Между тем и английское слово freedom означает свободу как независимость, что равно по смыслу русскому слову воля. А к воле отношение совсем иное.
«Свобода» для европейца родовой термин (гипероним), для русского — символ. И в том и в другом случае необходимо пояснить, что за свобода, в конкретном ее проявлении, имеется в виду,
А русские люди от предков получили завет, четко понятый Хомяковым: воля — особая сила разума, данная человеку для действия. «Болящий разум» — это Бог, он волит и довлеет (слово восходит к глаголу довьлти ‘повелеть’), а то, что сам человек хочет, он лишь во-ображает как воление в форме желания. То, что довлеет сверху, надлежит исполнить, и в простой речи это передается словом надобть; в современном языке оно сохранилось в сокращенных формах: надобно, надо бы, надо и — точно тяжкий вздох в недовольстве неизбежным — нужно (от слова нужа ‘тягость’). Таковы модальности, трояким поясом охватывающие частную жизнь человека: довлеет—надлежит—надо, потому что волит—желает—хочет, что соответствует (в символически-привычной формуле) духу—душе—телу. Так что и в русском понимании «свобода не легкая, а трудная вещь», это — ответственность [Бердяев 1996: 275] в смысле ответа на общее. Огорчение только в том, что в принципе трудно выявить действительное соотношение трех модальностей, в которых человеку действовать предстоит. Ошибки возможны. Такие ошибки воспринимаются как грех. «Мы не можем определить направление своего хотения», человек вообще «чаще всего не знает, чего он хочет, куда его тянет» [Вышеславцев 1995: ИЗ], и оттого ему — грустно. Феноменологическая «неконтролируемость событиями», как определила такое состояние воли Анна Вежбицка.

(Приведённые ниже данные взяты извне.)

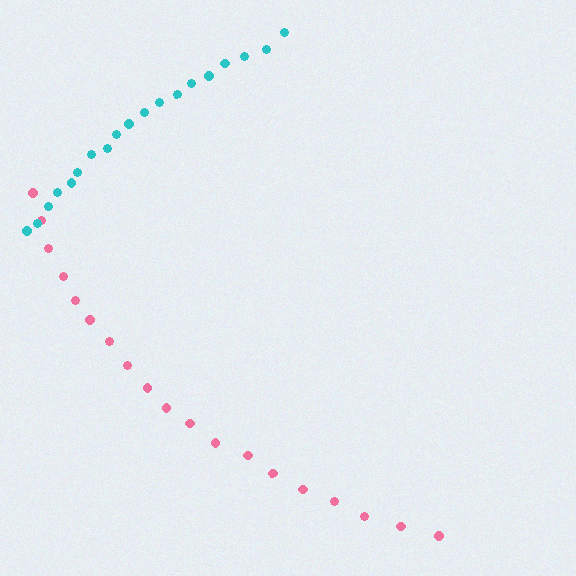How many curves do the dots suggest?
There are 2 distinct paths.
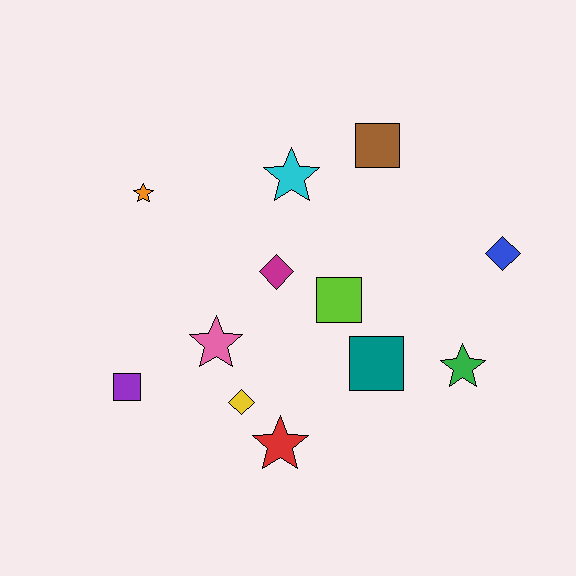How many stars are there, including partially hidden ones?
There are 5 stars.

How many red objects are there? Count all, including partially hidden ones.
There is 1 red object.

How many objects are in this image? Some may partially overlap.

Но направление было задано, его задает философия. Сформулировал в числе многих и человек, которого отстранили от дела как раз тогда, когда он был нужен. Учение Павла Флоренского об ориентировке состоит в признании активности человеческого духа, в способности человека концентрировать свои усилия на постижении и обладании известными ценностями [Шапошников 1996: 114]; соотношение разума и сердца — необходимое условие такого постижения цели. Об этом в XVIII в. говорил еще Григорий Сковорода, а до него, в XV в., Нил Сорский («дуализм сознания» традиционного общества).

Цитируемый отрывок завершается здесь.